La Presidenta alemana y emperatriz europea, Ángela Merkel, ha dicho hace pocos días que «Europa no es ahora tierra de futuro para jóvenes». Se trata del reconocimiento de un fracaso, de una renuncia en toda regla. Dejar a los jóvenes al margen del sistema sólo puede tener consecuencias negativas para el presente y para el futuro continental. Reconocerlo crudamente en público demuestra que no hay conciencia del problema.

Los jóvenes han pagado la crisis debido a su apatía política. Ya en los años 90 la Universidad de Salamanca hizo un descubrimiento terrible: en España, la mitad de los votantes tenían más de 55 años. De esta manera, con la participación masiva de los mayores y el absentismo político de las cohortes juveniles, las pensiones pasaron a ser un tema intocable, al tiempo que las sucesivas reformas laborales protegían a los empleos fijos y establecían la precariedad en los nuevos contratos, la mayoría de ellos firmados por las nuevas incorporaciones de aquellos años al mercado laboral: jóvenes, mujeres e inmigrantes.

El resultado de esta combinación de políticas conservadoras dirigidas a un electorado vitalmente conservador no se ha hecho esperar. La magnífica revista La maleta de Portbou dedica su último número a este tema, y publica cuatro análisis bajo un atractivo titular (Jóvenes y precarios contra la vieja política) en los que se demuestra que el hartazgo de los jóvenes y sus recientes movilizaciones tienen como fundamento precisamente lo que tan alegremente reconoce Merkel, la ausencia de futuro, en España y en Europa; la precarización de sus vidas; la renuncia a intentar configurar una familia similar a la que ellos mismos han tenido; la imposibilidad real de intentar desarrollar una carrera profesional basada en el esfuerzo y el talento. Hoy por hoy, para cientos de miles de jóvenes en España y en Europa la austeridad y la ceguera política constituyen la mejor invitación posible para apoyar a nuevos partidos dispuestos a romper con esta dinámica perversa.

No es casual que en Gran Bretaña también estén preocupados por este asunto, y que lo hayan analizado desde una perspectiva más honesta. Autores como Craig Berry alertan sin tapujos de que el potente voto gris -referido a las canas de sus protagonistas- con su importancia a la hora de ganar elecciones y sus demandas egoístas está rompiendo el pacto intergeneracional y minando la democracia. Berry llega a proponer que se rebaje hasta los 16 años la edad electoral para tratar de compensar con cohortes más jóvenes ese voto que está de hecho taponando el futuro de los jóvenes y el progreso social. Un debate interesante que en España, para variar, se está obviando a favor de la descalificación simplona de los nuevos partidos destinatarios del voto de los jóvenes, acusados de populismo y examinados con lupa.
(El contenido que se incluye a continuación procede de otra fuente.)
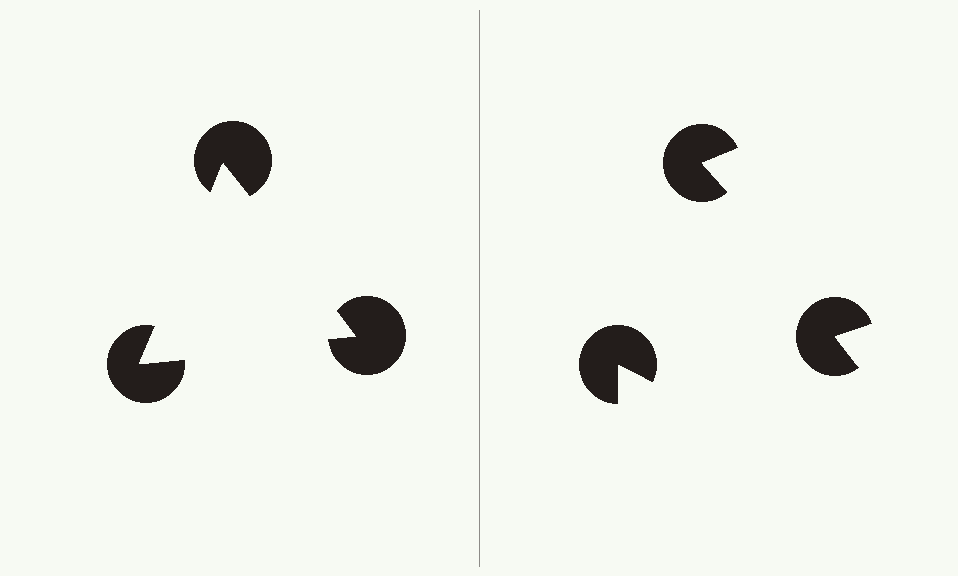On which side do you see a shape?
An illusory triangle appears on the left side. On the right side the wedge cuts are rotated, so no coherent shape forms.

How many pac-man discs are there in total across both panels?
6 — 3 on each side.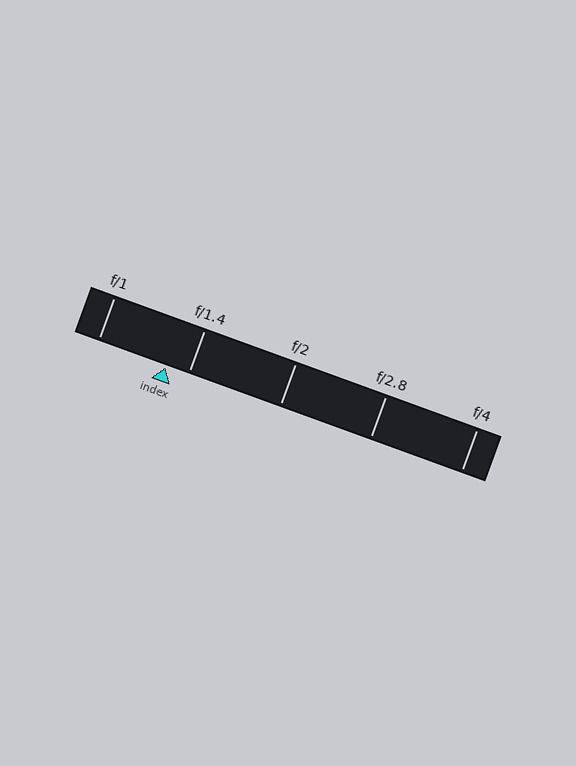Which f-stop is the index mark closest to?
The index mark is closest to f/1.4.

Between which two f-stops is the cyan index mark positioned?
The index mark is between f/1 and f/1.4.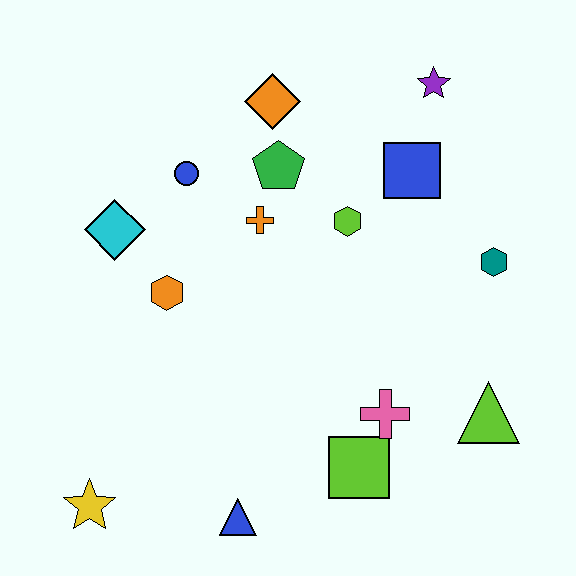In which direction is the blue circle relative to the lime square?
The blue circle is above the lime square.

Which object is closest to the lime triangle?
The pink cross is closest to the lime triangle.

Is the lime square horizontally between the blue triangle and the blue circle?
No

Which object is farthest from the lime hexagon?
The yellow star is farthest from the lime hexagon.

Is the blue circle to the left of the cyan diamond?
No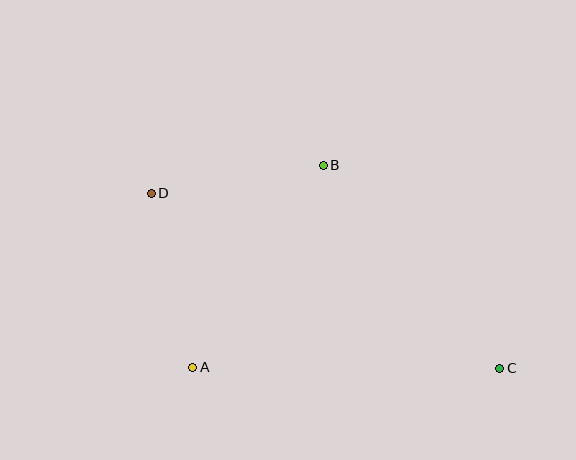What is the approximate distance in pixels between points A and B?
The distance between A and B is approximately 240 pixels.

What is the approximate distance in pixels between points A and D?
The distance between A and D is approximately 179 pixels.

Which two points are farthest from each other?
Points C and D are farthest from each other.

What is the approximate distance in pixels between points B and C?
The distance between B and C is approximately 269 pixels.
Si queremos plantear opciones de futuro hay que incorporar a los jóvenes a la política democrática. Y eso supone escuchar sus planteamientos y diseñar políticas que de verdad les beneficien. Cada año destinamos en España más de 130.000 millones de euros a pagar pensiones, algo justo y que además proporciona votos. Pero al mismo tiempo estamos permitiendo que casi un millón de jóvenes hayan emigrado buscando una oportunidad, un trabajo, un sueño. Algo serio y sensato hay que hacer para que la juventud española y europea sienta que no está abandonada a su suerte. Y no se trata de incorporar a puestos ministeriales a jóvenes sin trayectoria ni experiencia, por supuesto que no. Los jóvenes tienen que volver a confiar en las posibilidades transformadoras de la Política, con mayúscula, y ésta a su vez debe guiarse por razones más elevadas que la viciada aritmética electoral. Una sociedad sin jóvenes es una sociedad mortecina. ¿Hay alguien dispuesto a tomarse este asunto en serio?